Melodia Quebrada, Coração Ferido
Capítulo 3
O suor frio escorria pela minha testa. Minhas mãos tremiam enquanto eu segurava o celular. A voz de Léo do outro lado da linha era uma mistura de raiva e incredulidade, exatamente como eu me lembrava.
"Ricardo? Você tá aí? O cara lançou uma música chamada 'Sussurros da Madrugada'. É a sua música, cara! A melodia, a letra... ele só mudou o título! Como isso é possível?"
Eu desliguei sem responder. Minha respiração estava curta, presa na garganta. Levantei-me da cama, as pernas bambas. Fui até o espelho do banheiro. O rosto que me encarava era o meu, mas mais jovem, sem as linhas de exaustão e desespero que a tragédia havia gravado nele. Toquei meu próprio reflexo, sentindo a pele, o calor. Era real. Eu estava vivo. Eu tinha voltado.

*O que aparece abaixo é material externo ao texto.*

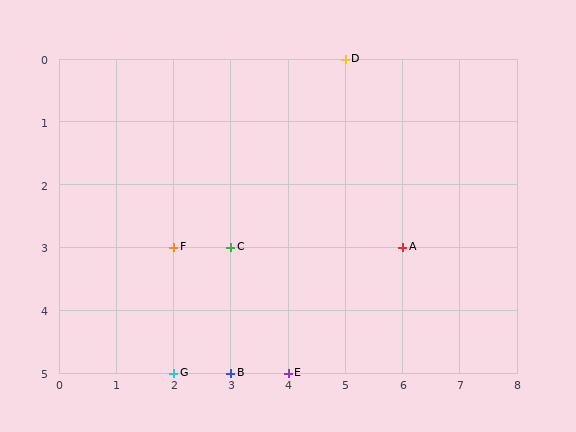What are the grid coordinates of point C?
Point C is at grid coordinates (3, 3).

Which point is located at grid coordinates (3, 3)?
Point C is at (3, 3).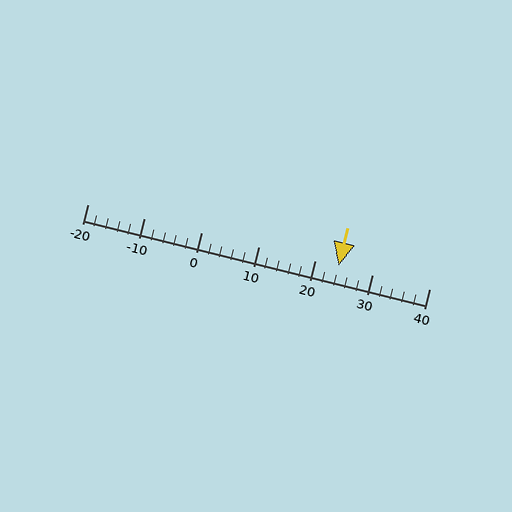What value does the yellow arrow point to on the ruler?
The yellow arrow points to approximately 24.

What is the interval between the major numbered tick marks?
The major tick marks are spaced 10 units apart.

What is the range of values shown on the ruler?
The ruler shows values from -20 to 40.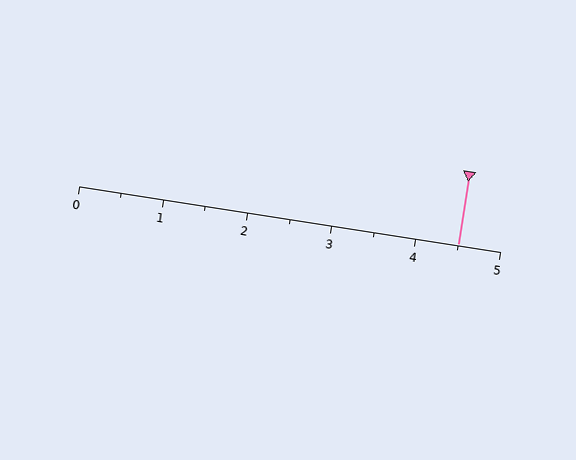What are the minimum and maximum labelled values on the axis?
The axis runs from 0 to 5.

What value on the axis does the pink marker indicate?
The marker indicates approximately 4.5.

A sensação de pânico daquele pesadelo que foi minha vida passada voltou com força total. As manchetes, os comentários de ódio, o rosto sem vida do meu pai no caixão, o olhar vazio da minha mãe. Não. Eu não podia deixar aquilo acontecer de novo. Desta vez, seria diferente.

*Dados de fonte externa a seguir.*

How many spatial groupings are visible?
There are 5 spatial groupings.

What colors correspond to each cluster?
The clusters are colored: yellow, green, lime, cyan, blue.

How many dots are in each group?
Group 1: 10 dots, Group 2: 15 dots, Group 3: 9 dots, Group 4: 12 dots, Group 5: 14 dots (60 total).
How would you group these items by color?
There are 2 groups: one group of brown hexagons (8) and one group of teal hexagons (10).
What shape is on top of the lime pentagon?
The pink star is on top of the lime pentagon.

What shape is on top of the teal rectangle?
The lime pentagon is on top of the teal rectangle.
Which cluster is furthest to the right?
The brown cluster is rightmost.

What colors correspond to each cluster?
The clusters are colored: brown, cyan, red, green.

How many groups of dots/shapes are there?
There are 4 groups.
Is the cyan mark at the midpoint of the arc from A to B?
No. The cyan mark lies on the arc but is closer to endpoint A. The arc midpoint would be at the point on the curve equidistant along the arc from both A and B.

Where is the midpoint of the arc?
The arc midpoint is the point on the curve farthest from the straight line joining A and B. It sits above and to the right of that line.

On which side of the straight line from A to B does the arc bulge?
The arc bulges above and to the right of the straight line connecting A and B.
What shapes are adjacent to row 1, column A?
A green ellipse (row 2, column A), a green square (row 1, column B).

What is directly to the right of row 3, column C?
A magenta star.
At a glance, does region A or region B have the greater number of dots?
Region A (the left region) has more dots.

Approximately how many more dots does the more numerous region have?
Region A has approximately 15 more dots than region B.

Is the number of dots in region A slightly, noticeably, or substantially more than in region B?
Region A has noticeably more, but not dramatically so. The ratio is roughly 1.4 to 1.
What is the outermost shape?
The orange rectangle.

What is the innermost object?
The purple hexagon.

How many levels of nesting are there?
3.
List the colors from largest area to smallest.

Peguei o celular e liguei para Léo.
"Léo, cancela o lançamento."
"O quê? Ricardo, você ficou louco? A gente precisa lançar! Temos que mostrar que a música é sua, que ele roubou!"

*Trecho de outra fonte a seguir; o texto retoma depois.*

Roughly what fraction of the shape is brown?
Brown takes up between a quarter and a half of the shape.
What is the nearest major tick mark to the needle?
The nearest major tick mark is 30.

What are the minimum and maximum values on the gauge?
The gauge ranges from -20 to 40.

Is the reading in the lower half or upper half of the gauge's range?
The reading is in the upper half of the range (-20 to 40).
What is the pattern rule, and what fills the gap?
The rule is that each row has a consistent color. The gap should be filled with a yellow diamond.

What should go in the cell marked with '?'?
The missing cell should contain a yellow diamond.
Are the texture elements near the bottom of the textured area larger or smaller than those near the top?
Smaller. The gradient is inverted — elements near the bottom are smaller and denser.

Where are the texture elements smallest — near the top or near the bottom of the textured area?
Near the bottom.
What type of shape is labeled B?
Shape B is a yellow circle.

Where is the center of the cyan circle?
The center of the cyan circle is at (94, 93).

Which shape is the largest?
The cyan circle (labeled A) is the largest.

"Não, Léo. Não vai adiantar. Só vai piorar as coisas. Eles vão me acusar de plágio de novo. Vão me destruir. Cancela tudo. Agora."
Houve um silêncio do outro lado. Léo estava chocado. Ele não entendia. Como poderia?
"Ricardo, o que tá acontecendo com você? A gente investiu tudo nisso. A gravadora vai nos matar!"
"Eu não me importo com a gravadora. Confia em mim, Léo. É a única maneira."
Minha voz estava firme, carregada com o peso de uma vida que só eu tinha vivido. Léo, apesar de sua confusão, sentiu minha determinação.
"Ok, Ricardo. Ok. Vou ligar para a gravadora. Mas você vai me dever uma grande explicação."
Desliguei e respirei fundo. O primeiro passo estava dado. Eu havia mudado o roteiro. Mas a imagem de Pedro Costa sorrindo com meu troféu não saía da minha cabeça. Como ele fazia aquilo? Não era um vazamento normal. Era algo mais, algo que desafiava a lógica.
Liguei a TV. Lá estava ele, em um programa matinal, falando sobre sua "nova e inspiradora" composição. Ele falava com uma confiança irritante, descrevendo o processo criativo com detalhes que eram meus, que pertenciam às minhas noites solitárias no estúdio. Ele roubava não só minha música, mas minha alma.
Lembrei-me da primeira vez. Uma canção simples, "Caminhos de Areia". Eu a mostrei apenas para uma pessoa antes de planejar o lançamento: Juliana Mendes, minha namorada na época. Uma semana depois, Pedro Costa lançou uma música idêntica. Na época, achei que fosse uma coincidência bizarra. Depois, aconteceu de novo. E de novo. Cada vez que eu estava prestes a lançar algo grande, ele aparecia na minha frente.
Na minha vida passada, a campanha de difamação não me atingiu apenas profissionalmente. Léo, por me defender com unhas e dentes, também foi manchado. Sua reputação como gerente foi arranhada, e outros artistas começaram a se afastar dele. A gravadora me processou por quebra de contrato e danos à imagem da empresa. Meus pais, ao tentarem me defender, tornaram-se alvos. O império que meu pai construiu com tanto esforço ruiu por minha causa.
Não desta vez. Desta vez, eu não seria a vítima. Eu tinha a vantagem do conhecimento. Eu sabia o que ia acontecer. E eu ia usar isso para proteger a mim e àqueles que eu amava. O jogo havia mudado. Eu não ia mais jogar para ganhar. Eu ia jogar para não perder. E para descobrir a verdade, não importava o quão sombria e inacreditável ela fosse.